Most of us are familiar with Leo Rosten’s classic definition: chutzpah denotes “gall, brazen nerve, effrontery…presumption plus arrogance as no other language can do justice to.”
As an illustration of the word’s usage, Rosten famously offered the man who, having murdered his parents, then seeks the court’s mercy because he’s an orphan. There is decidedly a dark element to chutzpah, one that smacks of the ineffable, the awesome, even the amoral. There is nothing cute to chutzpah, though there may well be something sublime.
Can Lance Armstrong’s cheating be justified under Jewish law? Read Micah Kelber’s assessment.
But one needn’t be a lexicographer, much less a Jew, to notice the word has changed. We have moved from the sublime to the slick. Passing through the Cool Hand Luke or Sky Masterson type we now seem mired in the bog of Disney heroes, where chutzpah morphs into pluckiness.
I think about my kids who ask to be paid for doing their homework. I chuckle in admiration before I send them packing to their rooms.
But how many of us were chuckling during the first part of the Armstrong interview?
After years of furious denials, he admitted to doping during the seven years he won the Tour de France. After having hounded and threatened the men and women who tried to reveal his activities, he had little if any remorse to express.
At best, like the man who tossed his parents under the truck, Armstrong sought our sympathy by suggesting that his struggle with cancer turned him into the man he now is.

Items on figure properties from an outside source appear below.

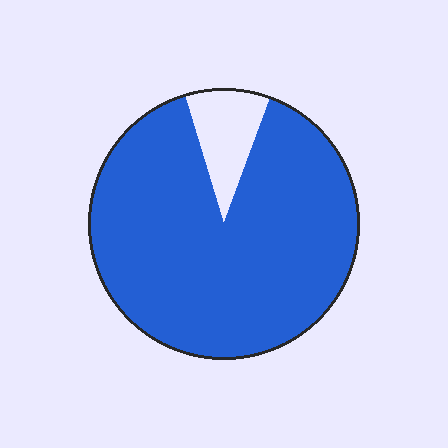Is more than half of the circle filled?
Yes.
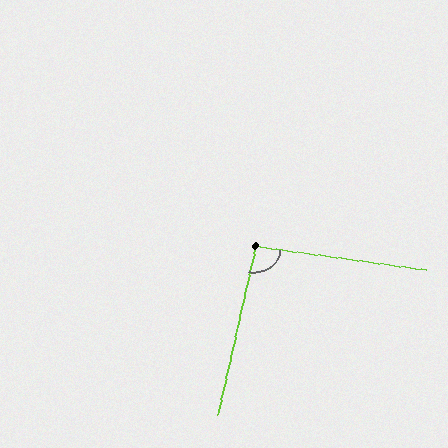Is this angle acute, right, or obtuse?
It is obtuse, close to a right angle.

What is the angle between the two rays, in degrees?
Approximately 94 degrees.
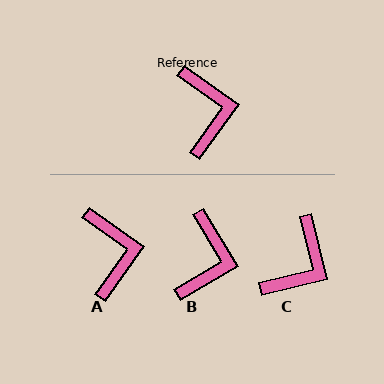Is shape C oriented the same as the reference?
No, it is off by about 41 degrees.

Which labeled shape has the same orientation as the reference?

Since this morning, sports and television commentators have been piling on Armstrong. Though few would have thought it possible, it seems he has blackened his image even more than before he sat down with Winfrey.
Of course, the critics are right to express their outrage. But we might step back from the pummeling and think hard about chutzpah.
A headline for a New York Times story concluded that the interview was a “confession without an explanation.” What is so sobering about chutzpah, perhaps, is that no explanation is possible.